The tale is well told how McLaren paid underperforming Ricciardo to end his contract a year short, to make way for fellow Aussie, the highly rated and immensely hyped, Oscar Piastri alongside Lando Norris as from next year.

Ricciardo is without a drive and is probably going to be on the sidelines next year as Mercedes reserve, a fact that Brown, who ultimately fired Dan, laments as he explained, Down Under, that the termination was necessary for the team, yet they still love the guy leaving the building.

Speaking to Kayo Sports at the Bathurst 1000, which he attended instead of the Grand Prix weekend in Japan, Brown rewound the tape of how everyone at Woking tried everything to make Ricciardo fast again

“Ultimately we weren’t getting the results that we needed and we’re a year-and-a-half into this,” Brown said in the interview. “We’ve all tried extremely hard, we love Daniel, he’s great to work with and continues to be great to work with.

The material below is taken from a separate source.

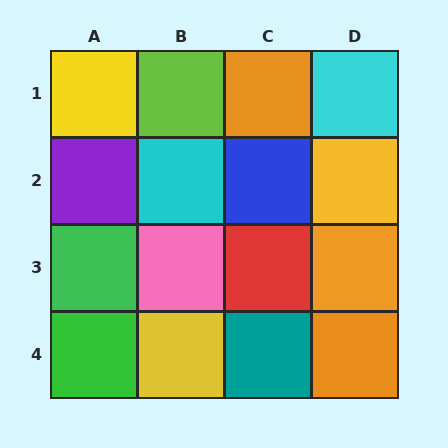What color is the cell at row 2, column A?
Purple.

“But we’re in the results business and the results weren’t coming and we felt we tried everything. We don’t really know why it didn’t click, it’s kind of nobody’s fault. We gave it our best. He gave it his best … we just kind of ran out of things to try.

“Sometimes athletes go into slumps or need a change of environment,” ventured Brown, who gulped down a Shoey on the Monza podium last year in what was Ricciardo’s last greatest hour in F1.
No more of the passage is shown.